Here is one research result among the many generated by scientists investigating the biochemistry of calorie restriction, seeking after a greater understanding of how it improves health and extends life:
[Researchers] examined the role of the compound β-hydroxybutyrate (βOHB), a so-called "ketone body" that is produced during a prolonged low-calorie or ketogenic diet. While ketone bodies such as βOHB can be toxic when present at very high concentrations in people with diseases such as Type I diabetes, Dr. Verdin and colleagues found that at lower concentrations, βOHB helps protect cells from "oxidative stress" - which occurs as certain molecules build to toxic levels in the body and contributes to the aging process.

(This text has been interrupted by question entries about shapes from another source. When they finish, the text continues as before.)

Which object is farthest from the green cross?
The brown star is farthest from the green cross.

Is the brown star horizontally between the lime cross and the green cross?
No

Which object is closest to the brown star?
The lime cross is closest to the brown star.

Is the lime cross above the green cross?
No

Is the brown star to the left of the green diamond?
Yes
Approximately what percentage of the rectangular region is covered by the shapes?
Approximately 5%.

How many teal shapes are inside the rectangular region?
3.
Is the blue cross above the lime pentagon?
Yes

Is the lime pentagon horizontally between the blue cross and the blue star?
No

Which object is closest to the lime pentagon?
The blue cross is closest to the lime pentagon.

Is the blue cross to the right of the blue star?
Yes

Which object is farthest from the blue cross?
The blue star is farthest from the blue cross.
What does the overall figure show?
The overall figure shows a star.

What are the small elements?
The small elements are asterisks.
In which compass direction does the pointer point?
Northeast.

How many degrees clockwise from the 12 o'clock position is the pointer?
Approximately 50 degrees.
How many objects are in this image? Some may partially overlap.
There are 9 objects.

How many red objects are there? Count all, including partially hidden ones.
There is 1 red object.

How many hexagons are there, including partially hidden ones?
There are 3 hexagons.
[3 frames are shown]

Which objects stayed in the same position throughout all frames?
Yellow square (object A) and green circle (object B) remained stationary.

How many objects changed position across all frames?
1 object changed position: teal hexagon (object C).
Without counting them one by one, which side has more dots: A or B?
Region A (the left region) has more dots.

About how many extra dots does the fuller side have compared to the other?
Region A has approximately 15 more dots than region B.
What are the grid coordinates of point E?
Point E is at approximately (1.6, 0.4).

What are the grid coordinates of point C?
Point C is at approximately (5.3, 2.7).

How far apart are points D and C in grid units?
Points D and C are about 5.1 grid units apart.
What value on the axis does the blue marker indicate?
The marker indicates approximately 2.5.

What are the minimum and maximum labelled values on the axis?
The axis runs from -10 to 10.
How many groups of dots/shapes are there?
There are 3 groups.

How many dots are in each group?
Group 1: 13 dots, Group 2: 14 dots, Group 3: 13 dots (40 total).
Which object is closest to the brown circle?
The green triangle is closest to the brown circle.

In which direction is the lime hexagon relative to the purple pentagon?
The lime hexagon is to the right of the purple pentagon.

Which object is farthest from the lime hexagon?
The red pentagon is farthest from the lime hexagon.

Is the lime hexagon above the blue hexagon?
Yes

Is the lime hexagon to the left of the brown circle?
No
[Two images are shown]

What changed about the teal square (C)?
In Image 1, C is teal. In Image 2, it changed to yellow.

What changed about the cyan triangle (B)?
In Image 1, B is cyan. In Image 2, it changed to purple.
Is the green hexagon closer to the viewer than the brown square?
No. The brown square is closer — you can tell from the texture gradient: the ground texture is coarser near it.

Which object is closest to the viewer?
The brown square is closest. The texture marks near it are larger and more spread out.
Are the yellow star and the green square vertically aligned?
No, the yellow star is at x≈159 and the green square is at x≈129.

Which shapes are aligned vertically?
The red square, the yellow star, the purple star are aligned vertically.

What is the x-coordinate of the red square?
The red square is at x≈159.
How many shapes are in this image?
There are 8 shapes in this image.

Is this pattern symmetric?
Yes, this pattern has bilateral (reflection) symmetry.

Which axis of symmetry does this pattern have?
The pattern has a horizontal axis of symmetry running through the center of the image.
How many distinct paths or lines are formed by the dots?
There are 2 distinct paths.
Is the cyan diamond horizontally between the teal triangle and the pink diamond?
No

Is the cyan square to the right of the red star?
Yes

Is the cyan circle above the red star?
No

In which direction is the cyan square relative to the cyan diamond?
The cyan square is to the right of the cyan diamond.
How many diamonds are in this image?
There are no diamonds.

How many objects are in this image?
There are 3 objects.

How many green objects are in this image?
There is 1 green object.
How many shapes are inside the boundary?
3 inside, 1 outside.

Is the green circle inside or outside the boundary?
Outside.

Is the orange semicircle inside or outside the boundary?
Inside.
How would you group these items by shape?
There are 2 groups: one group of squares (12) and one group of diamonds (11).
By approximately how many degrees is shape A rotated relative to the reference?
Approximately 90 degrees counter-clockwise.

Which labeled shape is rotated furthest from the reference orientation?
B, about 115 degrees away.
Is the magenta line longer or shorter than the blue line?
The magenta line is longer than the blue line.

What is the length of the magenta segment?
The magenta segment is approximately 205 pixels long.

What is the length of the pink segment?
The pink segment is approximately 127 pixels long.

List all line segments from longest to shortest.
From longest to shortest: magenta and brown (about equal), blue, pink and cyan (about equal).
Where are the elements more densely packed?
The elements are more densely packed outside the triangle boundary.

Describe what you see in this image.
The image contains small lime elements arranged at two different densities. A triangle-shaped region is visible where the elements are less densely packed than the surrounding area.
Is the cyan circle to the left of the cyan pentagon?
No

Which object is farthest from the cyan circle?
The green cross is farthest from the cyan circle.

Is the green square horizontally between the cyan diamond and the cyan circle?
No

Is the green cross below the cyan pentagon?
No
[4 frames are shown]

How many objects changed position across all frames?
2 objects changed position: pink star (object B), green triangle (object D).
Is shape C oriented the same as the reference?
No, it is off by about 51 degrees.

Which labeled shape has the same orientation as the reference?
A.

"Over the years, studies have found that restricting calories slows aging and increases longevity - however the mechanism of this effect has remained elusive. Here, we find that βOHB - the body's major source of energy during exercise or fasting - blocks a class of enzymes that would otherwise promote oxidative stress, thus protecting cells from aging."
The researchers found that calorie restriction spurs βOHB production, which blocked the activity of a class of enzymes called histone deacetylases, or HDACs. Normally HDACs keep a pair of genes, called Foxo3a and Mt2, switched off. But increased levels of βOHB block the HDACs from doing so, which by default activates the two genes. Once activated, these genes kick-start a process that helps cells resist oxidative stress.